Variety metadata. Each speech variety in a collection has its own metadata. Information for cataloguing and retrieving information includes the kinds of public information that would ordinarily appear in the introduction of a book, monograph, or major article on the languages covered by the collection.

Language codes. The three-letter Ethnologue Code should be filled in from the current edition of the Ethnologue at a convenient time.1 There is a code for every known language. The codes have been proposed as the main component of the international standard for the ULC (Universal Language Code ISO/DIS 639-3). The code for Filomeno Mata-Coahuitlan Totonac, for example, is tlp. There are also codes in the ULC worked out by Linguist List for extinct languages, which are of considerable interest to historical linguists.

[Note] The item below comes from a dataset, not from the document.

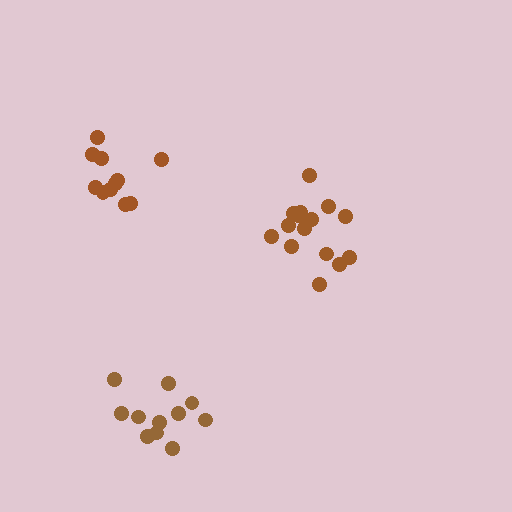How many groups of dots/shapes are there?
There are 3 groups.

If you're working with a speech variety that is not listed in the Ethnologue, yet its speakers can't understand any listed variety well without having to learn it as a second language, fill it in temporarily with the code for the linguistically closest known variety, and tell the Editor of the Ethnologue what you know about the variety and its relationship with nearby varieties so a definitive code can be assigned. Ask what the new code is so you can update your information about the variety.

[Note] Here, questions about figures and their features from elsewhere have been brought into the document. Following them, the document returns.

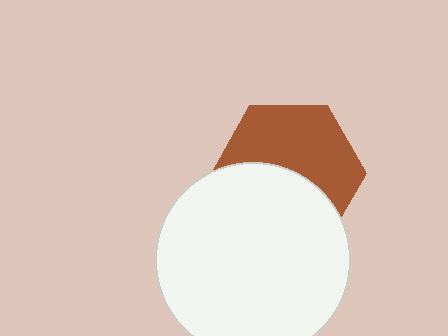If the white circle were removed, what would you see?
You would see the complete brown hexagon.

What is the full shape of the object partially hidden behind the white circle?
The partially hidden object is a brown hexagon.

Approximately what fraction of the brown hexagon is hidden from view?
Roughly 46% of the brown hexagon is hidden behind the white circle.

Language main name. The obligatory Name is the full name by which the language is known locally or referred to in the linguistics literature. The full name of a language can be long but should still be given in full, even if it's a mouthful like Filomeno Mata-Coahuitlan Totonac. If you need diacritical marks for the name, you can use Wordcorr's facility for typing IPA symbols (which our Web editor can't do - sorry). No two varieties in the same collection can have the same name.

Short language name. The obligatory Short Name is helpful for archiving and retrieval purposes, and for publishing results. It should be as short as possible so as to take up little room on the screen (one to eight characters), and must be unique within the collection. It should contain no spaces (example: FMCTot).

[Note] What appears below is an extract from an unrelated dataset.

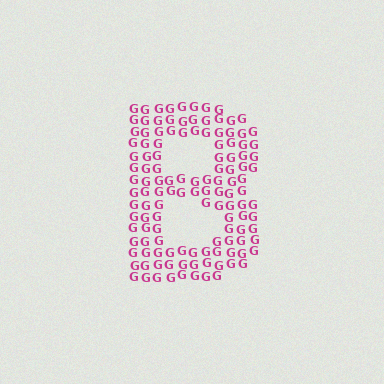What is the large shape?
The large shape is the letter B.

Many comparative monographs have a list of short names used throughout. Linguists working in a particular area are likely to have short names already in use for all the varieties they are familiar with. So be sure to inform yourself about their conventions, before deciding on your short names. No two varieties in the same collection can have the same short name.

Language abbreviation. The Abbreviation is one to three characters that identify the variety uniquely. The abbreviation is optional. It's basically there because of importing from the WordSurv program, which requires you to identify each variety with a unique single character. No two varieties in the same collection can have the same abbreviation, and upper and lower case abbreviations (like "A" and "a") are treated as distinct.

Locale where collected. The Locale is the location where the variety is spoken or where you collected the word list. Linguists have been known to collect word lists in airports and at river junctions, sometimes at quite a distance from where the language communities live.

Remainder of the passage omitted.